Find all $(x,y)$ such that $1/x+1/y=1/7$. While working in a workbook, I got stuck on the following problem:
Find all the ordered pairs $(x,y)$ such that they satisfy the equation $1/x + 1/y = 1/7$.
I made a bit of progress, but got stuck. 
So far, I have multiplied the entire equation by $7xy$ to get $7y+7x=xy$, then subtracted $7y$ and $7x$ from both sides to get $xy-7x-7y=0$.
From here, I'm not sure how to progress, maybe with SFFT?
Could someone guide me in what to do next?
Thanks!
 A: Assuming that $x$ and $y$ are supposed to be integers...  Abiessu's solution in the comments is very good and a great approach.  This answer provides a more elementary solution.
There are two cases to consider, either $x$ and $y$ are both positive, or one is positive and the other is negative.  Let's deal with both cases separately.


*

*If $x$ and $y$ are both positive, then let's assume that $x\leq y$ (the other case is symmetric).  Therefore, $\frac{1}{x}\geq\frac{1}{y}$.  Since $\frac{1}{x}+\frac{1}{y}=\frac{1}{7}$, it must be that $\frac{1}{7}>\frac{1}{x}\geq\frac{1}{14}$.  If $\frac{1}{x}$ were larger than $\frac{1}{7}$, then $\frac{1}{y}$ would have to be negative.  If $\frac{1}{x}$ were smaller than $\frac{1}{14}$, then $\frac{1}{y}$ would be larger.  This gives $7$ possible values for $x$, $x=8,\cdots,14$.  You can check each one for a possible $y$-value.

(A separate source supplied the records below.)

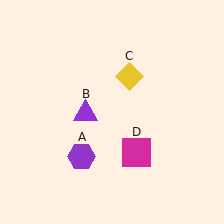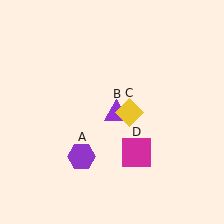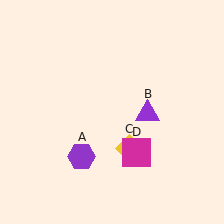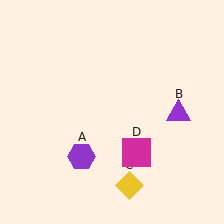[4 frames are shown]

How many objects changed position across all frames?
2 objects changed position: purple triangle (object B), yellow diamond (object C).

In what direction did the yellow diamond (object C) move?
The yellow diamond (object C) moved down.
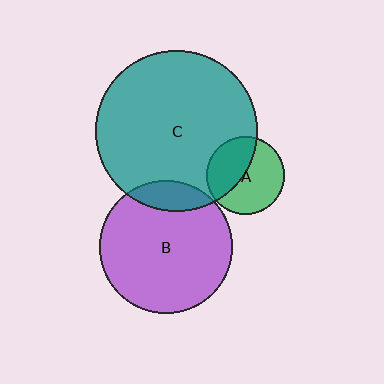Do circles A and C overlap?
Yes.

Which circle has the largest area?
Circle C (teal).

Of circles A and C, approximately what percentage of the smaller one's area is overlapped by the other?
Approximately 40%.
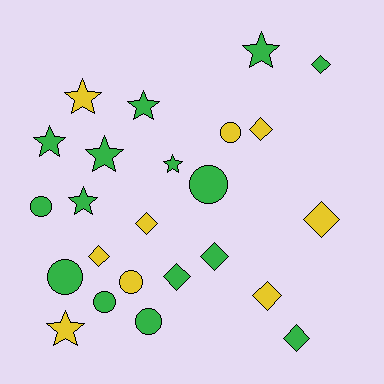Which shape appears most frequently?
Diamond, with 9 objects.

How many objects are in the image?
There are 24 objects.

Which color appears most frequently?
Green, with 15 objects.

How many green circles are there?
There are 5 green circles.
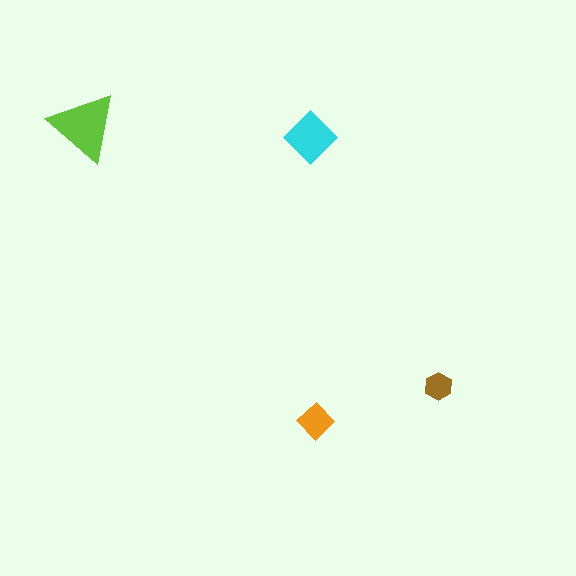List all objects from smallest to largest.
The brown hexagon, the orange diamond, the cyan diamond, the lime triangle.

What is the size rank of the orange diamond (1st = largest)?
3rd.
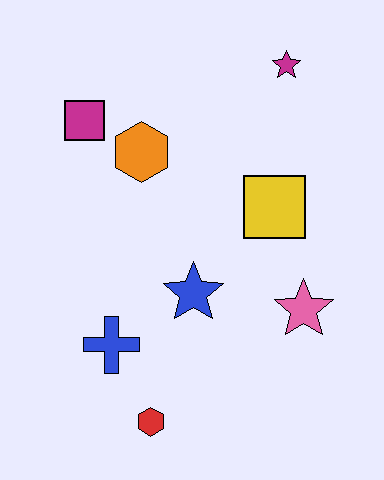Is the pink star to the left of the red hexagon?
No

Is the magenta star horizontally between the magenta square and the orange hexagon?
No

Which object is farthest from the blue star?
The magenta star is farthest from the blue star.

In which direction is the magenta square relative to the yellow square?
The magenta square is to the left of the yellow square.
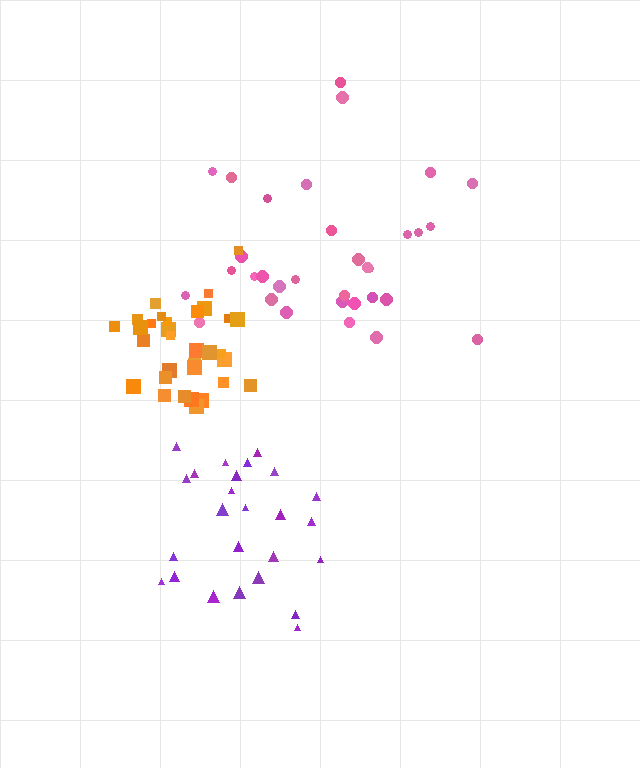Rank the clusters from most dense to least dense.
orange, purple, pink.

*If one of $x$ and $y$ is negative, assume that $y$ is negative and $x$ is positive (the other case is symmetric).  Then, $1\geq\frac{1}{x}>\frac{1}{7}$.  The LHS inequality occurs because $x$ is positive, while the RHS inequality occurs because $\frac{1}{x}$ must be larger than $\frac{1}{7}$ so that we can subtract $\frac{1}{|y|}$ from it.  This leads to $6$ cases for $x$, $x=1,\cdots,6$.  You can check each one for a possible $y$-value.
A: A simple way is to take  $7y+7x=xy$, subtract $7y$ from both sides, and then factor out the $y$ on the right, then divide both sides by $x-7$ to obtain the equation $y=7x/(x-7)$. $x=7$ isn't a solution to the original equation so you don't have to worry about the domain restriction. 
If you are indeed looking for the integer values, (-42,6) is the lowest value of x that can give an integer value for y and (56,8) is the highest. Checking the others finds (0,0), (6,-42), (8,56), and (14,14), but checking in the original equation shows that (0,0) is not a solution. This happened because multiplying by 7xy is zero when x or y are zero.